FORTUNE’S STROKE BY ERIC FLINT DAVID DRAKE

Belisarius shrugged. “I’m going to keep doing it, and you’re going to keep doing it. Sooner or later—sooner, probably—I’ll give up the effort and retreat to Peroz-Shapur. Maybe Ctesiphon. Maybe somewhere else. Then we’ll fight it out in the open. I imagine you’re looking forward to that. But you won’t enjoy it, when the time comes. So much, I can promise.”

Damodara shook his head, still smiling. “I did not ask for this parley in order to discuss military affairs. As you say, the matter is moot.”

Still smiling; very cheerfully, in fact: “And I don’t doubt for a minute that you’ll make it just as tough for us on flat ground as you have in the mountains.”

Sanga snorted, as a man does when he hears another man announce that the sun rises in the east.

“I asked for this parley, Belisarius, simply because I wanted to meet you. Finally, after all these months. And also—”

The Malwa lord hesitated. “And, also, because I thought we might discuss the future. The far future, I mean, not the immediate present.”

Bull’s-eye. Am I a genius, Aide?

A true and certain genius, came the immediate response. But I still don’t understand how you figured it out.
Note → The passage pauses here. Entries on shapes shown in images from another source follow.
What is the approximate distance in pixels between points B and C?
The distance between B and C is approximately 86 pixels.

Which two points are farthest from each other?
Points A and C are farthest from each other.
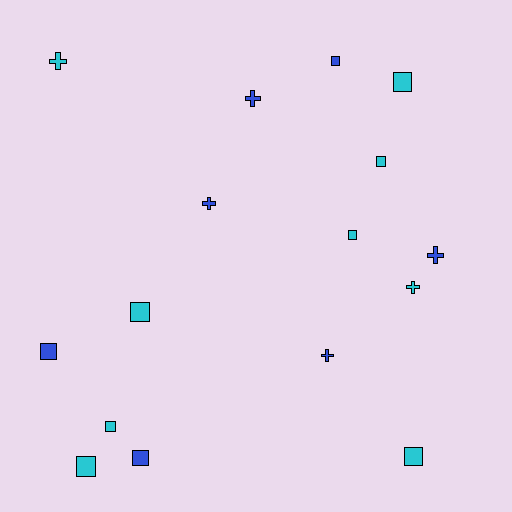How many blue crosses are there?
There are 4 blue crosses.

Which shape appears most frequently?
Square, with 10 objects.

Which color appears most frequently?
Cyan, with 9 objects.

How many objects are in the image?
There are 16 objects.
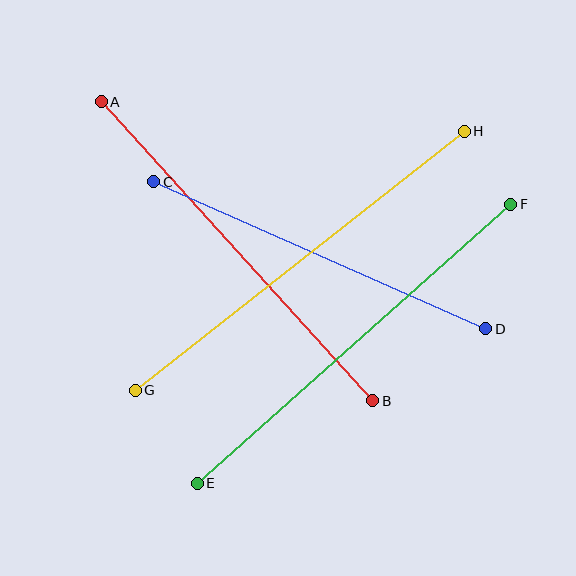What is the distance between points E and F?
The distance is approximately 420 pixels.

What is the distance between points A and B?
The distance is approximately 404 pixels.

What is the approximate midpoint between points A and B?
The midpoint is at approximately (237, 251) pixels.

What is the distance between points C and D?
The distance is approximately 363 pixels.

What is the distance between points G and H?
The distance is approximately 419 pixels.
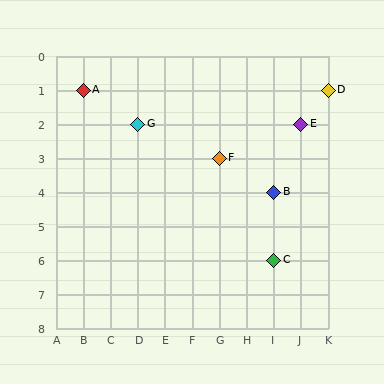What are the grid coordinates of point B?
Point B is at grid coordinates (I, 4).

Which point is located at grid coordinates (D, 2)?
Point G is at (D, 2).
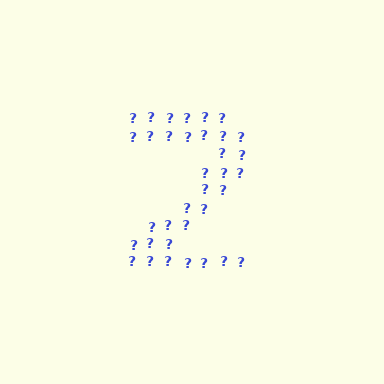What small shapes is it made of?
It is made of small question marks.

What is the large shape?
The large shape is the digit 2.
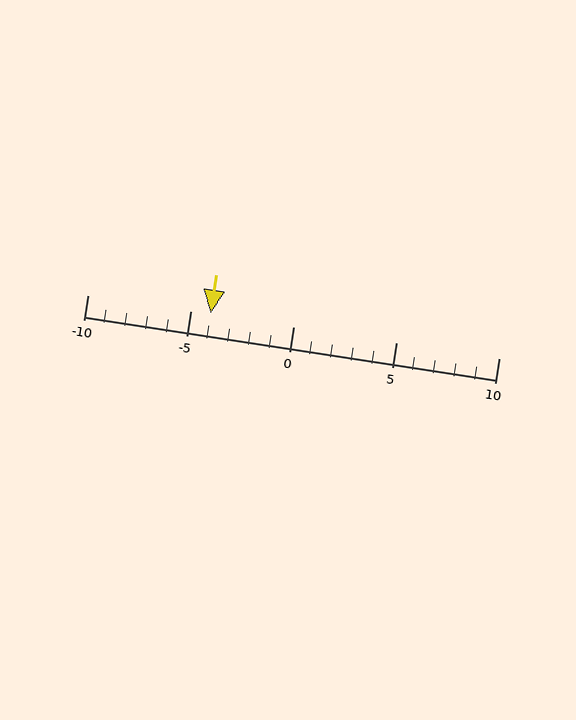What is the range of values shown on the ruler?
The ruler shows values from -10 to 10.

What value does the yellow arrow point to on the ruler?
The yellow arrow points to approximately -4.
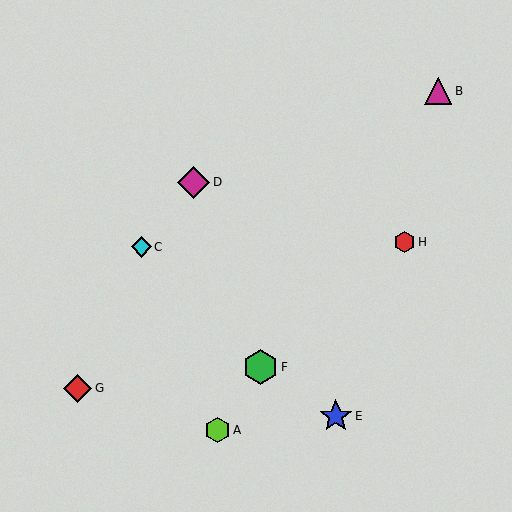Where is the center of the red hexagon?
The center of the red hexagon is at (405, 242).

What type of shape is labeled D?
Shape D is a magenta diamond.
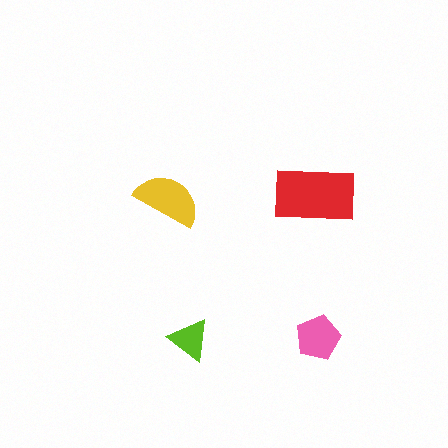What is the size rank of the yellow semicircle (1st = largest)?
2nd.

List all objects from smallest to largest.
The lime triangle, the pink pentagon, the yellow semicircle, the red rectangle.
Belisarius leaned forward, preparing to discuss the future. Because Lord Damodara is a man. The best man of the Malwa, because he’s the only one who doesn’t dream of being a god. He follows the Malwa gods, true. But he is beginning to wonder, I think, how well his feet of clay will stand the march.
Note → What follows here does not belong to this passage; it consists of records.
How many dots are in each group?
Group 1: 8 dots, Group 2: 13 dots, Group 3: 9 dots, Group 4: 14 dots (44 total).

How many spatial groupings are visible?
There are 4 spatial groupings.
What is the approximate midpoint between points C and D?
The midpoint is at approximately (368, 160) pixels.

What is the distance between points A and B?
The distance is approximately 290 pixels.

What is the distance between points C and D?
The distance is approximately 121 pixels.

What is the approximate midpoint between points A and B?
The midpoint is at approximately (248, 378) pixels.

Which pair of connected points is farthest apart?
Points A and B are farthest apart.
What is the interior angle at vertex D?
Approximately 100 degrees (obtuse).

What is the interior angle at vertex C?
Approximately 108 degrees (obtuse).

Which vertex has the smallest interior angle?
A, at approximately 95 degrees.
“Lord Damodara—” began Belisarius. The general reached up and began unlacing his tunic. Beneath the cloth, nestled in a leather pouch, the future lay waiting. Like a tiger, hidden in ambush.

You’re on, Aide.

There was no uncertainty in the response. Neither doubt, nor puzzlement.
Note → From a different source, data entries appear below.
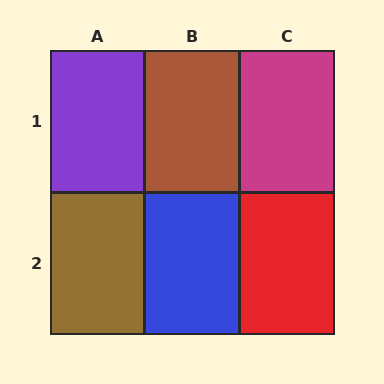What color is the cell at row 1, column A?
Purple.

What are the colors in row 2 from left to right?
Brown, blue, red.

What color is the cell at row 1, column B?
Brown.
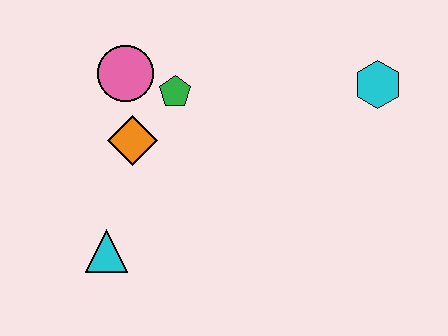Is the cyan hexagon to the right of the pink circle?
Yes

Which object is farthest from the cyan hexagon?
The cyan triangle is farthest from the cyan hexagon.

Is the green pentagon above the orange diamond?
Yes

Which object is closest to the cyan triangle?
The orange diamond is closest to the cyan triangle.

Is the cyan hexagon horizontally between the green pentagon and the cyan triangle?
No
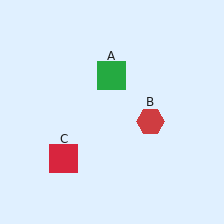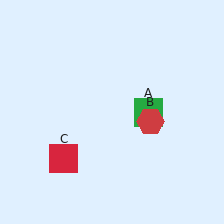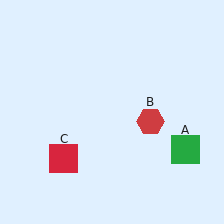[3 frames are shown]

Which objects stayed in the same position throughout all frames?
Red hexagon (object B) and red square (object C) remained stationary.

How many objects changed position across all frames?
1 object changed position: green square (object A).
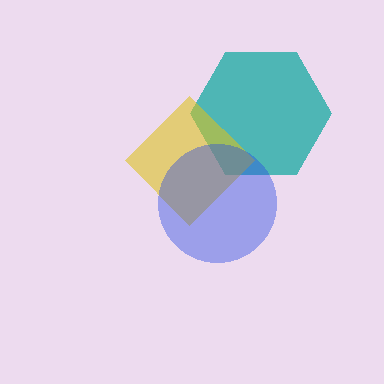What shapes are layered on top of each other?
The layered shapes are: a teal hexagon, a yellow diamond, a blue circle.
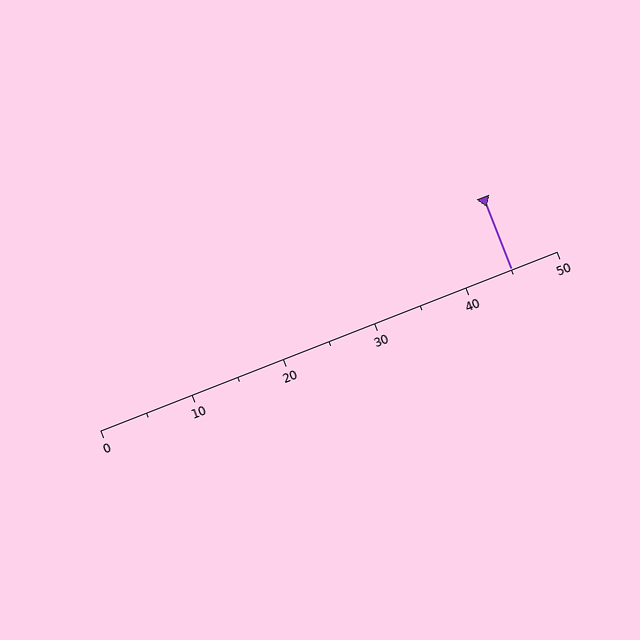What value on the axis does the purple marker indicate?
The marker indicates approximately 45.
I’ll clean their clocks. Scornfully: Polish their sundials, rather.

* * *

Damodara—almost—took Aide in his hand when Belisarius made the offer. But, at the end, the Malwa lord shied away from the glittering splendor. Partly, his refusal was based on simple, automatic distrust. But not much. He didn’t really think Belisarius was trying to poison him with some mysterious magical jewel. He believed, in his heart of hearts, that Belisarius was telling the truth about the incredible—gem?—nestled in his hand.

No, the real reason Damodara could not bring himself to take the thing, was that he finally realized that he did not want to know the future. He would rather make it himself. Poorly, perhaps; blindly, perhaps; but in his own hands. Pudgy, unprepossessing hands, to be sure. Nothing like the well-formed sinewy hands of a Roman general or a Rajput king. But they were his hands, and he was sure of them.

Sanga was not even tempted.

“I have seen the future, Belisarius,” he stated solemnly. “Link has shown it to me.” The Rajput pointed to Aide. “Will that show me anything different?”

Belisarius shook his head. “Not at all. The future—unless Link and the new gods change it, with Malwa as their instrument—is just as I’m sure Link showed it to you. A place of chaos and disorder. A world where men are no longer men, but monsters. A universe where nothing is pure, and everything polluted.”

Belisarius lifted his hand, his fingers spread wide. Aide glistened and coruscated, like the world’s most perfect jewel.

“This, too, is a thing of pollution. A monster. An intelligent being created from disease. The worst disease which ever stalked the universe. And yet—”

Belisarius gazed down at Aide. “Is he not beautiful? Just like a diamond, forged out of rotting waste.”

Belisarius closed his fingers. Aide’s glowing light no longer illuminated the pavilion. And a Roman general, watching the faces of his enemies, knew that he was not the only one who missed the splendor.

He turned to Damodara. “Do you have children?”

The Malwa lord nodded. “Three. Two boys and a girl.”

“Were they born perfectly? Or were they born in blood, and your wife’s pain and sweat, and your own fear?”

A shadow crossed the Roman’s face. “I have no children of my own. My wife Antonina can bear them no longer. In her days as a courtesan, after she bore one son, she was cut by a man seeking to become her pimp.”